Multivariate Data Embeddings¶
- Generate Multivariate Time Series Data: generate time series data for multiple variables, such as temperature, humidity, wind speed, and atmospheric pressure.
- Embed Data Using a Pre-trained Model: Use open-source libraries like sentence-transformers models to embed the data. Since time series data typically isn't natural language text, it required to either flatten or represent the data in a suitable way for embedding.
- The SentenceTransformer model to encode each row of data into embeddings. Since the model is designed for text data, the data in each row is represented as a string, combining the date and values for each variable.
- Store the Embeddings in a FAISS Vector Database: Store the generated embeddings in FAISS to allow efficient similarity search.
Implement RAG for Querying: Allow querying the vector database based on a user input, such as querying a specific variable (e.g., temperature, wind speed).
- Query and Retrieval: When a user provides a query (e.g., "temperature: 25"), we encode the query and perform a nearest neighbor search in the FAISS index to retrieve the top 3 most similar rows based on the embedding distance.
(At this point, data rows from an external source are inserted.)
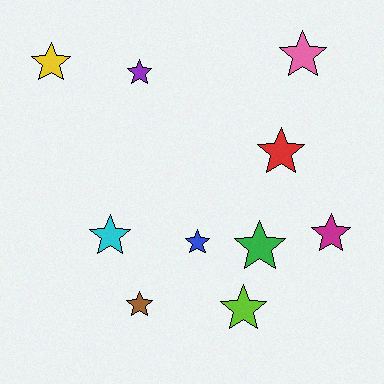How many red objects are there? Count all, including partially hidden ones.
There is 1 red object.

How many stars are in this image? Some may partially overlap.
There are 10 stars.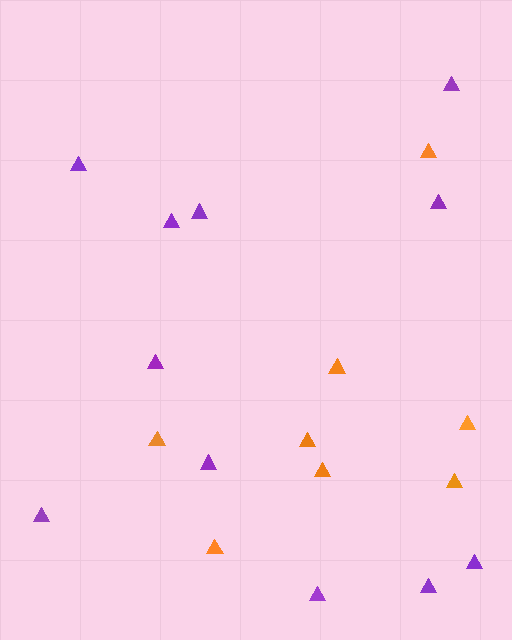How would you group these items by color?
There are 2 groups: one group of orange triangles (8) and one group of purple triangles (11).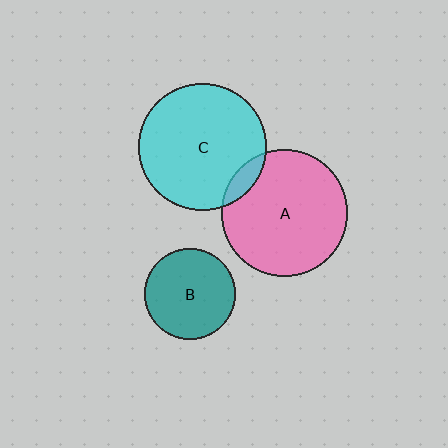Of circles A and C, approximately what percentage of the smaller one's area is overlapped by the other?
Approximately 10%.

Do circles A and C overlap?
Yes.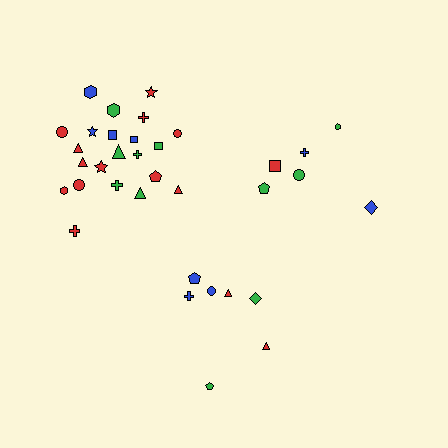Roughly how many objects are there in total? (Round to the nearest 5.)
Roughly 35 objects in total.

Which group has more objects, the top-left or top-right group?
The top-left group.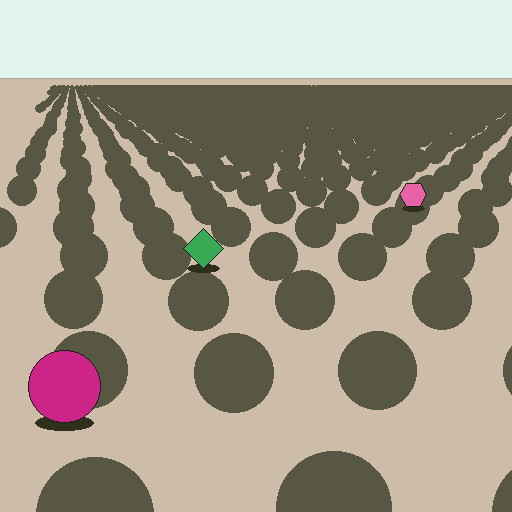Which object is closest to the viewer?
The magenta circle is closest. The texture marks near it are larger and more spread out.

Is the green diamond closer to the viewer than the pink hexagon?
Yes. The green diamond is closer — you can tell from the texture gradient: the ground texture is coarser near it.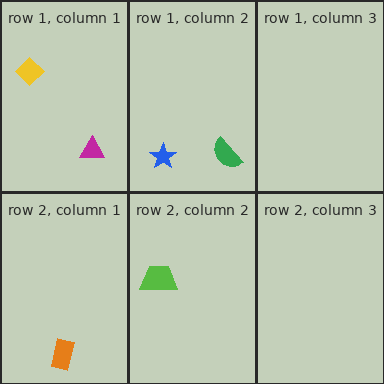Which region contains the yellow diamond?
The row 1, column 1 region.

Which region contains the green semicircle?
The row 1, column 2 region.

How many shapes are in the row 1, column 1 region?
2.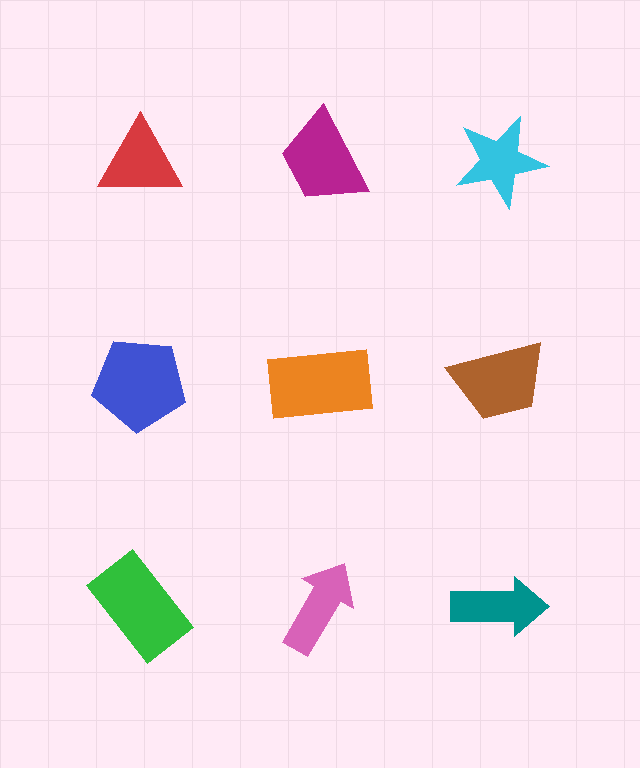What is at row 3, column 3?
A teal arrow.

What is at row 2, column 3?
A brown trapezoid.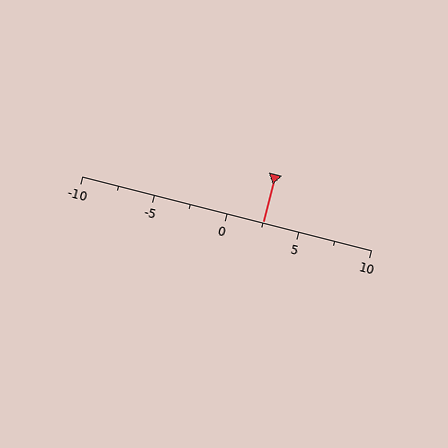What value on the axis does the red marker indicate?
The marker indicates approximately 2.5.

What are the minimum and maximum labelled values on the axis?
The axis runs from -10 to 10.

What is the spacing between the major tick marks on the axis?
The major ticks are spaced 5 apart.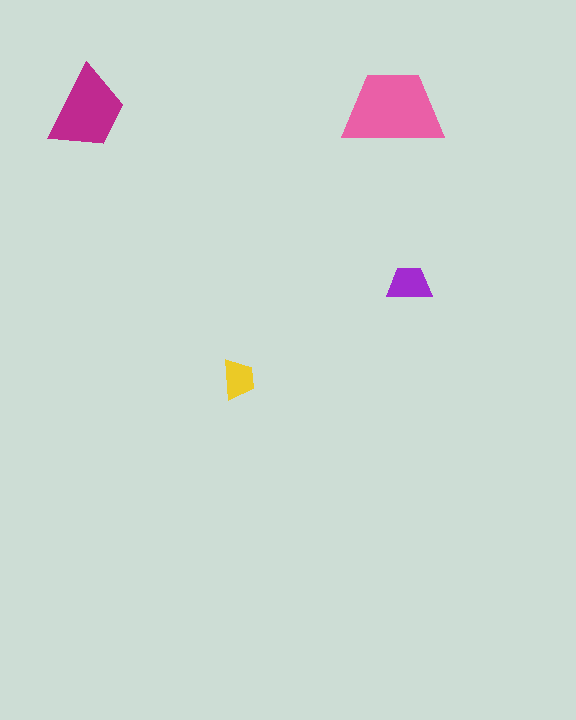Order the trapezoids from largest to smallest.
the pink one, the magenta one, the purple one, the yellow one.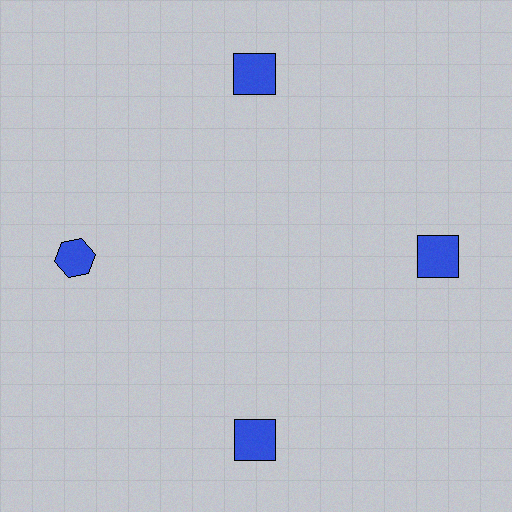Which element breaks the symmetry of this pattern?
The blue hexagon at roughly the 9 o'clock position breaks the symmetry. All other shapes are blue squares.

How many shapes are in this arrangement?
There are 4 shapes arranged in a ring pattern.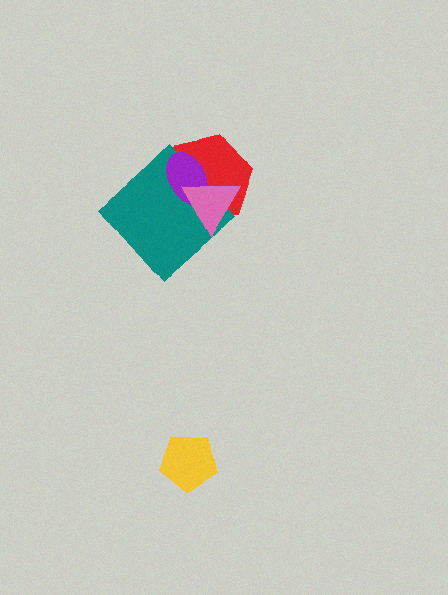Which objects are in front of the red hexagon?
3 objects cover part of the red hexagon: the teal diamond, the purple ellipse and the pink triangle.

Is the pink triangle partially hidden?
No, no other shape covers it.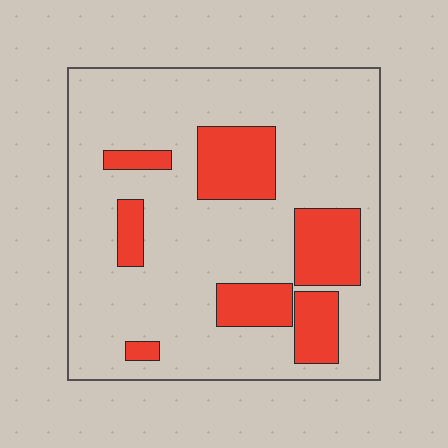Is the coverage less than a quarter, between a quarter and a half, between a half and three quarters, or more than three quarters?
Less than a quarter.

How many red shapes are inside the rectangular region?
7.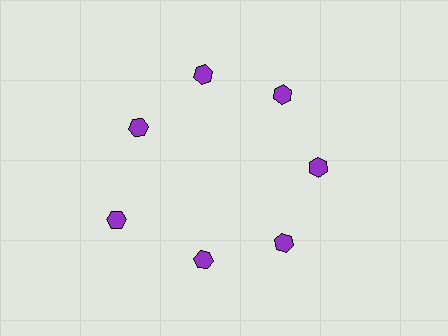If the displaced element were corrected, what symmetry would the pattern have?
It would have 7-fold rotational symmetry — the pattern would map onto itself every 51 degrees.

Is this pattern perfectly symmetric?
No. The 7 purple hexagons are arranged in a ring, but one element near the 8 o'clock position is pushed outward from the center, breaking the 7-fold rotational symmetry.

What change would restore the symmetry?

- Visualize Results: Display the original and predicted data, including embedding similarity, in markdown and use radar charts for visualization.
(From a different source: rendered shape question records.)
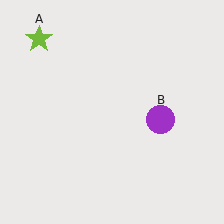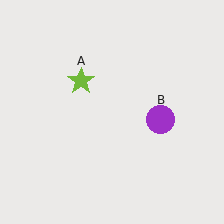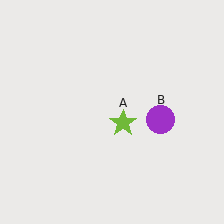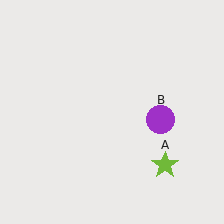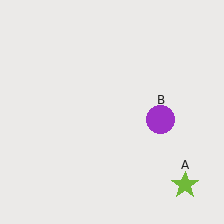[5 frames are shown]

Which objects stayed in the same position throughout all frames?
Purple circle (object B) remained stationary.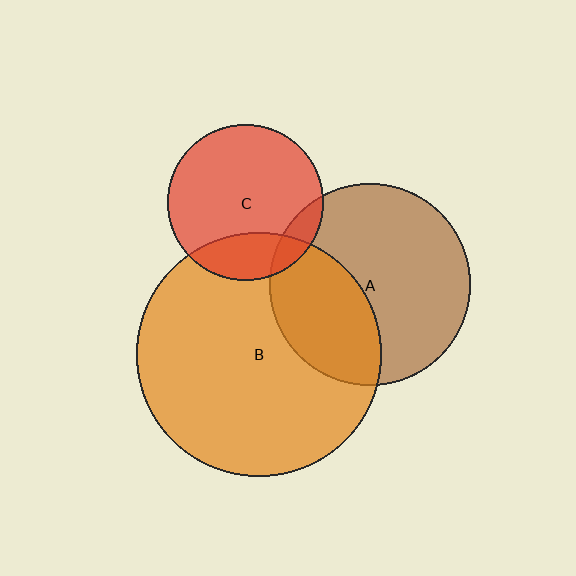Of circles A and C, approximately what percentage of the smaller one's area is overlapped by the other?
Approximately 10%.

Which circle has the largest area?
Circle B (orange).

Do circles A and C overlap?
Yes.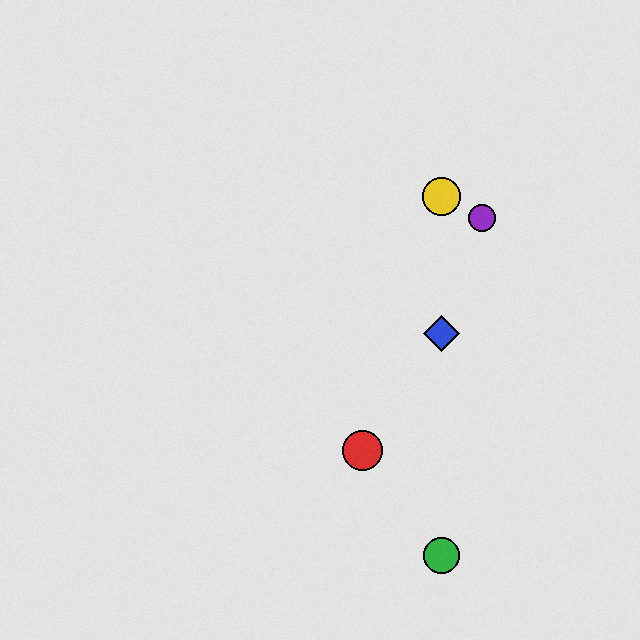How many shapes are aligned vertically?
3 shapes (the blue diamond, the green circle, the yellow circle) are aligned vertically.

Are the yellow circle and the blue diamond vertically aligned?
Yes, both are at x≈441.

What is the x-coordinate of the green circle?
The green circle is at x≈441.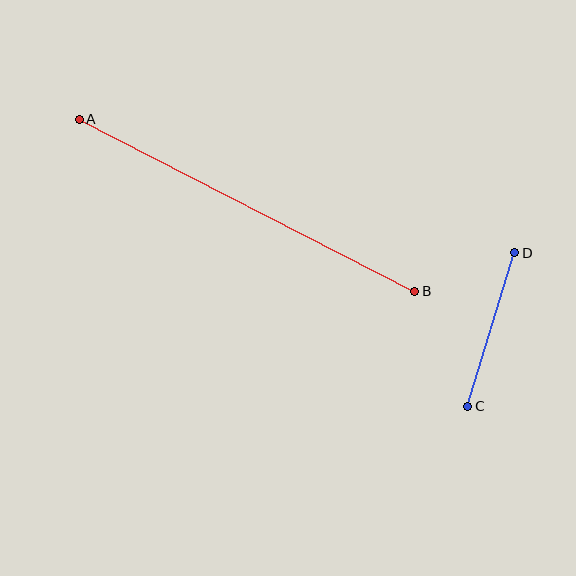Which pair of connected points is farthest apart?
Points A and B are farthest apart.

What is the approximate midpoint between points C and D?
The midpoint is at approximately (491, 330) pixels.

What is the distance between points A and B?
The distance is approximately 377 pixels.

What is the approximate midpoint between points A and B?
The midpoint is at approximately (247, 205) pixels.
- Original Data: The original multivariate time series data is displayed as a markdown table.
- Predicted Data: The predicted data (top 3 most similar rows) is displayed in a markdown table with distances.
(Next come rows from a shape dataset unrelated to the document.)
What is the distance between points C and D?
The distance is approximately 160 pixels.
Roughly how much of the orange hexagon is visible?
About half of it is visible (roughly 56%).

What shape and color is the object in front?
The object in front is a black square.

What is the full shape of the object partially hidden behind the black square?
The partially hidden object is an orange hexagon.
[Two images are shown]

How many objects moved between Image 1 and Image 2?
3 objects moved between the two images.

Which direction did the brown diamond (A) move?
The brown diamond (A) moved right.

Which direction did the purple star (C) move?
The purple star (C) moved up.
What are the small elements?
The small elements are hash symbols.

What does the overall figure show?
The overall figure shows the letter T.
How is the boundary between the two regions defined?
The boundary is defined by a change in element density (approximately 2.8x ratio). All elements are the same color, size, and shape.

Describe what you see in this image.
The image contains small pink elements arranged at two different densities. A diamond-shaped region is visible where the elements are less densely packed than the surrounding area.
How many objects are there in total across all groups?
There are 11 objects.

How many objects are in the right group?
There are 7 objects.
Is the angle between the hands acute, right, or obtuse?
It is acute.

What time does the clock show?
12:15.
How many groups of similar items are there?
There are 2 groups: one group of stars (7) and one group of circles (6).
- Radar Chart: A radar chart is shown for the first predicted row, visualizing the relative values of the features.
In [ ]:
%pip install -q faiss-cpu sentence-transformers pandas numpy matplotlib
Note: you may need to restart the kernel using dbutils.library.restartPython() to use updated packages. ERROR: pip's dependency resolver does not currently take into account all the packages that are installed. This behaviour is the source of the following dependency conflicts. petastorm 0.12.1 requires pyspark>=2.1.0, which is not installed. databricks-feature-store 0.14.3 requires pyspark<4,>=3.1.2, which is not installed. ydata-profiling 4.2.0 requires numpy<1.24,>=1.16.0, but you have numpy 2.1.3 which is incompatible. ydata-profiling 4.2.0 requires scipy<1.11,>=1.4.1, but you have scipy 1.14.1 which is incompatible. numba 0.55.1 requires numpy<1.22,>=1.18, but you have numpy 2.1.3 which is incompatible. mleap 0.20.0 requires scikit-learn<0.23.0,>=0.22.0, but you have scikit-learn 1.1.1 which is incompatible. langchain 0.0.217 requires numpy<2,>=1, but you have numpy 2.1.3 which is incompatible. databricks-feature-store 0.14.3 requires numpy<2,>=1.19.2, but you have numpy 2.1.3 which is incompatible. Note: you may need to restart the kernel using dbutils.library.restartPython() to use updated packages.
In [ ]:
import numpy as np
import pandas as pd
import faiss
from sentence_transformers import SentenceTransformer
import matplotlib.pyplot as plt
from sklearn.preprocessing import MinMaxScaler
# Step 1: Generate the multivariate time series data
np.random.seed(0) # For reproducibility
dates = pd.date_range(start='2024-01-01', periods=7, freq='D')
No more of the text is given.